The World Series is being played at a neutral site for the first time in response to the coronavirus pandemic. It will be played at one stadium for the first time since the St. Louis Cardinals defeated the Browns at Sportsman’s Park in 1944.

Some of the seats will be included in presales for Texas Rangers season ticket holders on Friday and subscribers on Monday, and others are set aside for MLB and players.

Tickets are priced at $40-250 for the NLCS and $75-450 for the World Series, and 10,550 seats in the regular sections of the ballpark and 950 in suites will be sold in “pods” of four contiguous seats.

Each pod will be distanced by at least 6 feet and a checkerboard pattern will be used, with alternating rows of seats in the middle or rows and at the ends. Unsold seats will be tied back.

No seats will be sold in the first six rows within 20 feet of the field, dugouts or bullpen. Fans will not be allowed to the lowest level, which is reserved for MLB’s tier one personnel, such as players and managers.

Masks are mandatory for fans except while they are eating or drinking at their ticketed seats. Concessions and parking will be cashless, and the team’s concessionaire, Delaware North, is planning wrapped items.

The NLCS is scheduled on seven straight days from Oct. 12-18 and the World Series from Oct. 20-28, with traditional off days between Games 2 and 3 and Games 5 and 6, if the Series goes that far. The Division Series, League Championship Series and World Series all will be being played at neutral sites because of the coronavirus .pandemic.

MLB played the entire regular season without fans and also the first round of the playoffs with no fans. For the first time since spring training was interrupted on March 12, club employees and player families were allowed to attend games this week.

While Texas is allowing up to 50% capacity at venues, MLB did not anticipate having government permission for fans to attend postseason games at Dodger Stadium in Los Angeles or Petco Park in San Diego, where AL playoff games are scheduled.
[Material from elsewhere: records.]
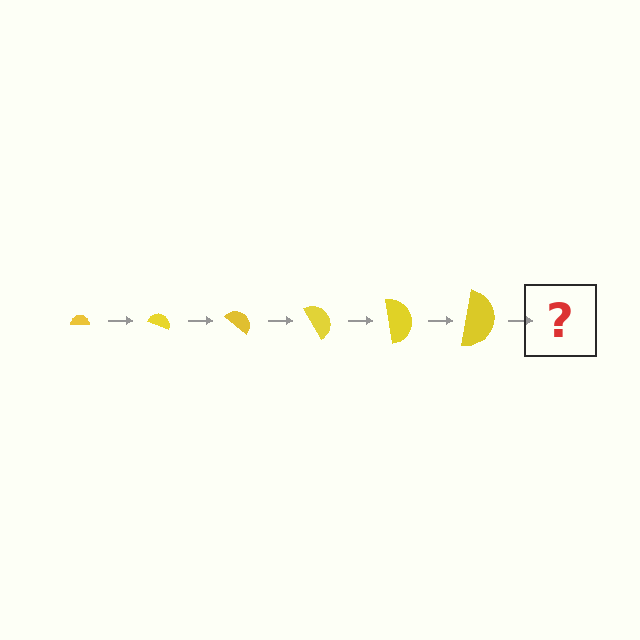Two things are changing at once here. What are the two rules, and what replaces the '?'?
The two rules are that the semicircle grows larger each step and it rotates 20 degrees clockwise each step. The '?' should be a semicircle, larger than the previous one and rotated 120 degrees clockwise from the start.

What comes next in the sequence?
The next element should be a semicircle, larger than the previous one and rotated 120 degrees clockwise from the start.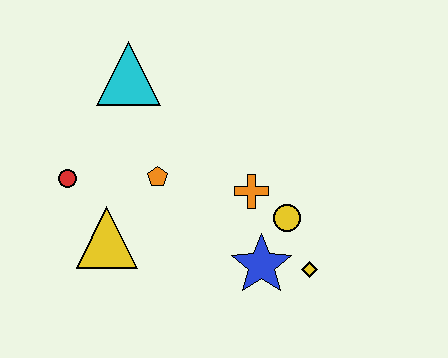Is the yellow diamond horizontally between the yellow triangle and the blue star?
No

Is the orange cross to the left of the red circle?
No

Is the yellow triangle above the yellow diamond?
Yes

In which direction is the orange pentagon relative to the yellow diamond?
The orange pentagon is to the left of the yellow diamond.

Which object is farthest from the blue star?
The cyan triangle is farthest from the blue star.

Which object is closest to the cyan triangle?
The orange pentagon is closest to the cyan triangle.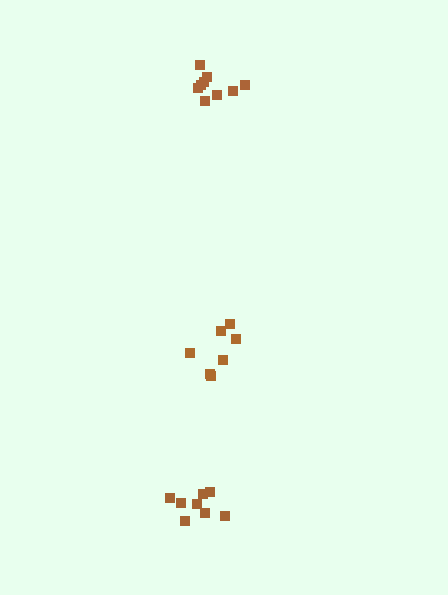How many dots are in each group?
Group 1: 7 dots, Group 2: 9 dots, Group 3: 8 dots (24 total).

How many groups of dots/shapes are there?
There are 3 groups.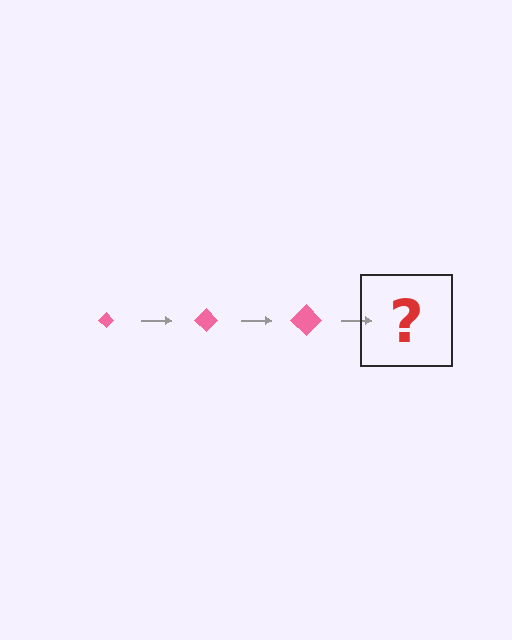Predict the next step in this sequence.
The next step is a pink diamond, larger than the previous one.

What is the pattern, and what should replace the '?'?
The pattern is that the diamond gets progressively larger each step. The '?' should be a pink diamond, larger than the previous one.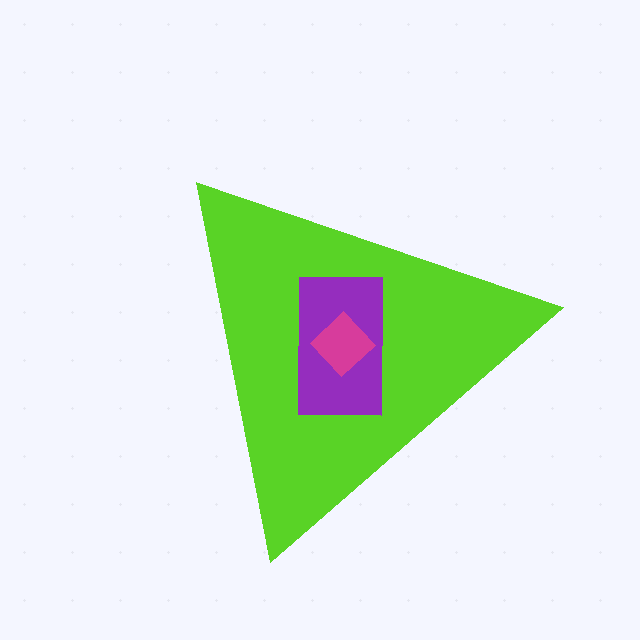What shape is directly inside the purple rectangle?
The magenta diamond.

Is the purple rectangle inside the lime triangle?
Yes.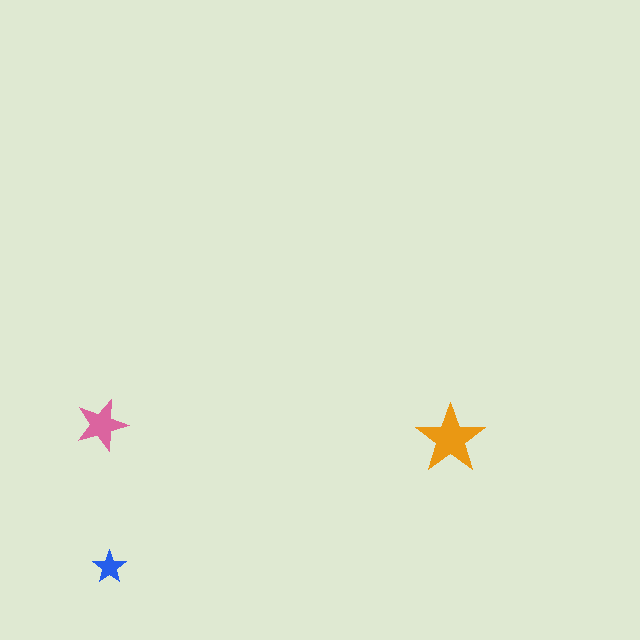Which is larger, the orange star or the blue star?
The orange one.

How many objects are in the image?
There are 3 objects in the image.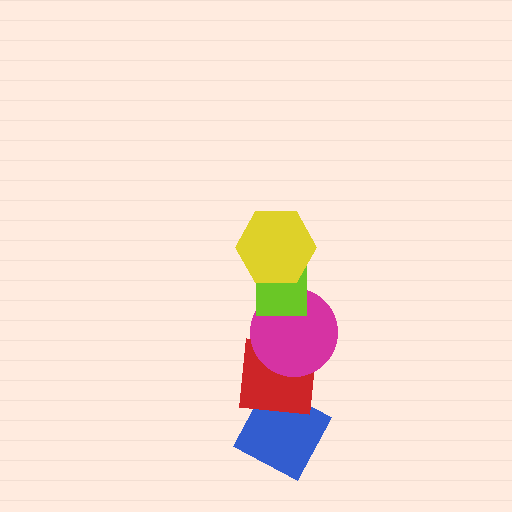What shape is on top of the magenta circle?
The lime rectangle is on top of the magenta circle.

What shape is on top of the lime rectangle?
The yellow hexagon is on top of the lime rectangle.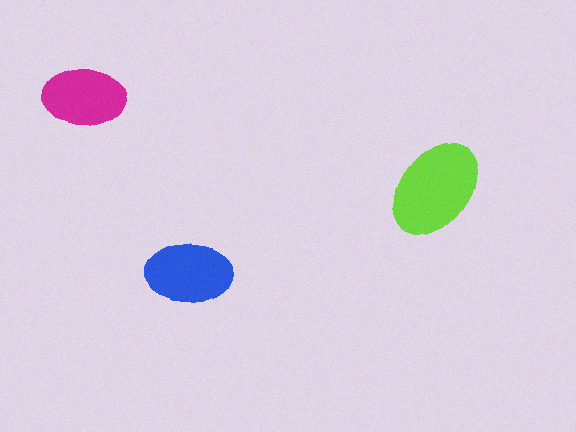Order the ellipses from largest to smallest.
the lime one, the blue one, the magenta one.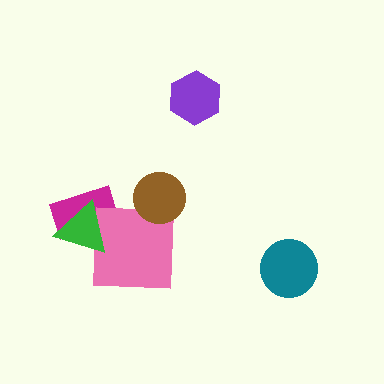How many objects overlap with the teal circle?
0 objects overlap with the teal circle.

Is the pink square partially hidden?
Yes, it is partially covered by another shape.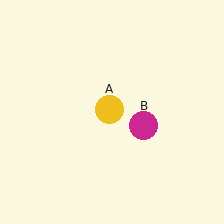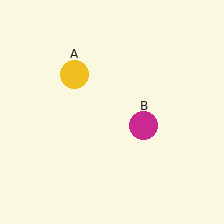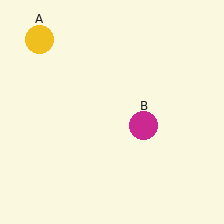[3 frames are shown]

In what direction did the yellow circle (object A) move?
The yellow circle (object A) moved up and to the left.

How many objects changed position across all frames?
1 object changed position: yellow circle (object A).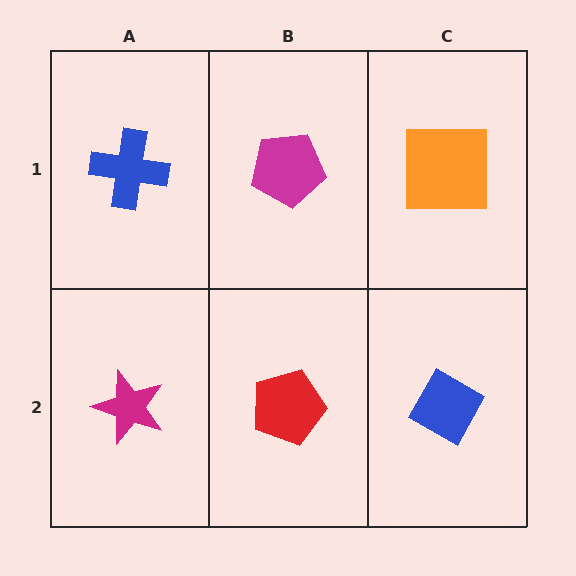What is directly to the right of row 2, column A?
A red pentagon.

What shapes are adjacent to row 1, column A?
A magenta star (row 2, column A), a magenta pentagon (row 1, column B).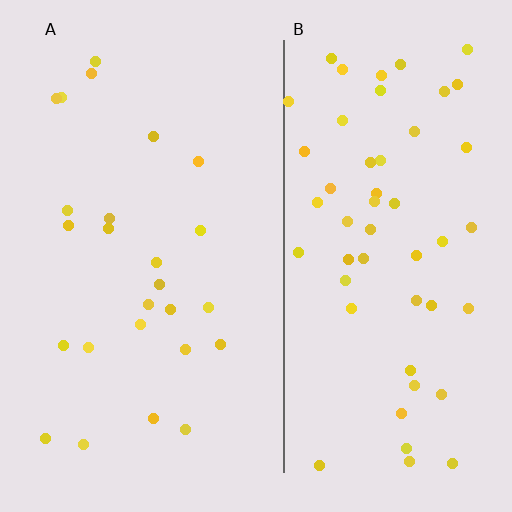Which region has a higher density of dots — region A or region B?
B (the right).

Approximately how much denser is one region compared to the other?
Approximately 2.1× — region B over region A.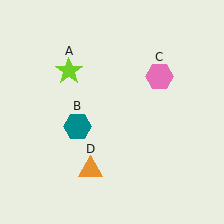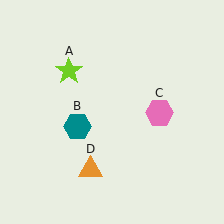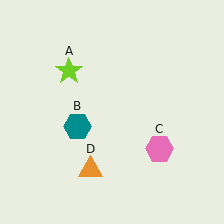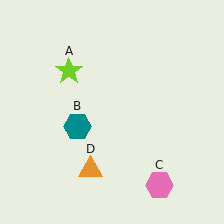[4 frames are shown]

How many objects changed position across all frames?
1 object changed position: pink hexagon (object C).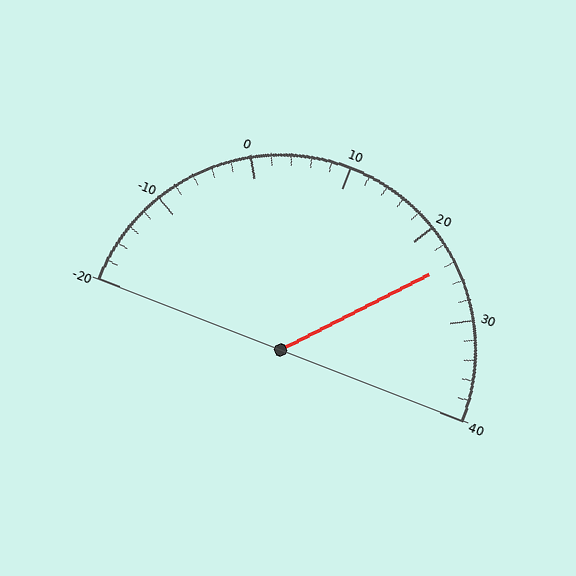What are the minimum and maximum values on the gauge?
The gauge ranges from -20 to 40.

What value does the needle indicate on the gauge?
The needle indicates approximately 24.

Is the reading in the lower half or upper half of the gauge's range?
The reading is in the upper half of the range (-20 to 40).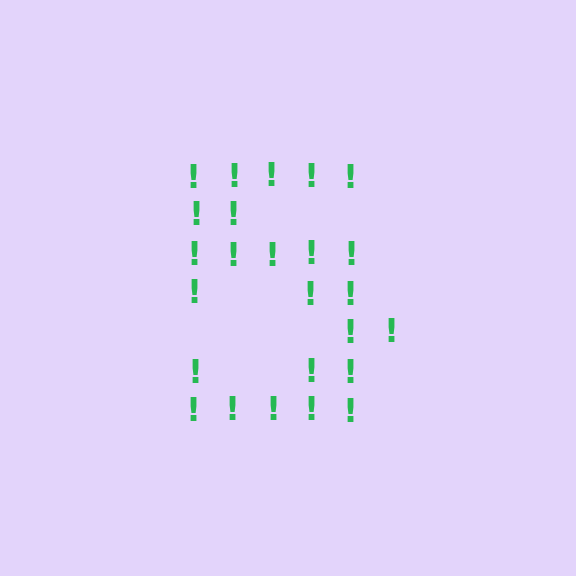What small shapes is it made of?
It is made of small exclamation marks.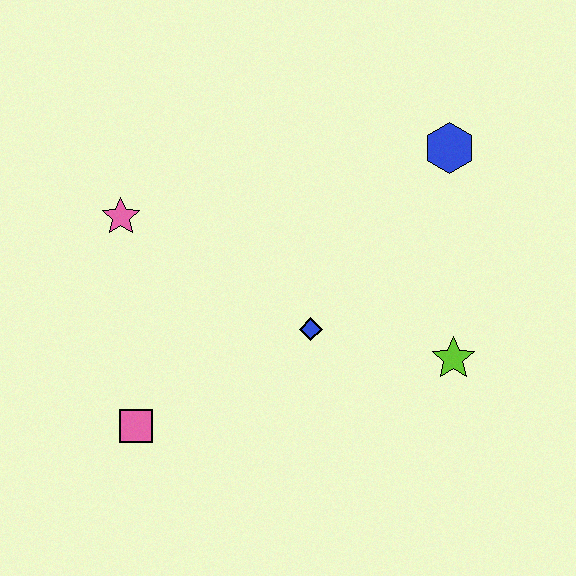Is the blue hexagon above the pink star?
Yes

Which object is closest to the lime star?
The blue diamond is closest to the lime star.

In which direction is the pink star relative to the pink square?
The pink star is above the pink square.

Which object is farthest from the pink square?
The blue hexagon is farthest from the pink square.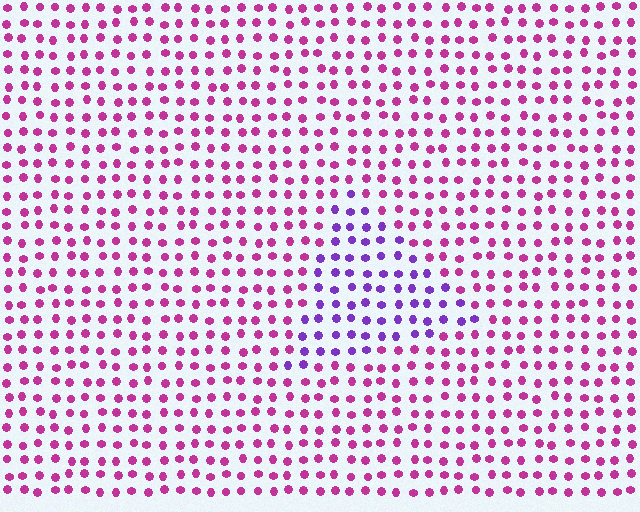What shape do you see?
I see a triangle.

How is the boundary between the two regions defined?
The boundary is defined purely by a slight shift in hue (about 46 degrees). Spacing, size, and orientation are identical on both sides.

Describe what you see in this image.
The image is filled with small magenta elements in a uniform arrangement. A triangle-shaped region is visible where the elements are tinted to a slightly different hue, forming a subtle color boundary.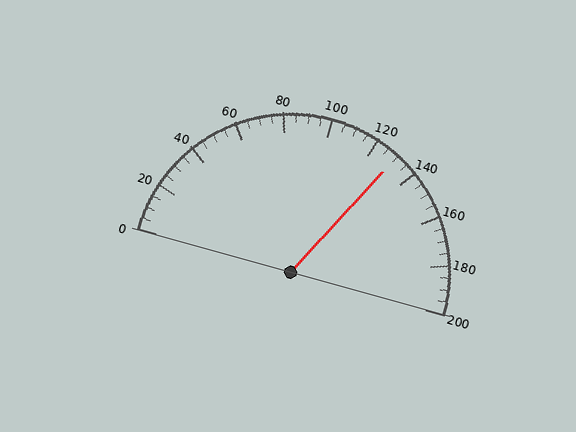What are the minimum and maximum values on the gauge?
The gauge ranges from 0 to 200.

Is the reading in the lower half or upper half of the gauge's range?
The reading is in the upper half of the range (0 to 200).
Globe Life Field has been the site of more than 50 graduations, but the Rangers played their home games in an empty ballpark.

The Rangers will recommend to MLB that the roof be kept open when possible, executive vice president of business operations Rob Matwick said, but the team understands it will be closed in the event of rain. Matwick said MLB made the decision not to sell seats for the Division Series.

Other than 1944, the only times the World Series was held at one site came in 1921 and 1922, when the New York Giants and Yankees both played home games at the Polo Grounds. Yankee Stadium opened in 1923.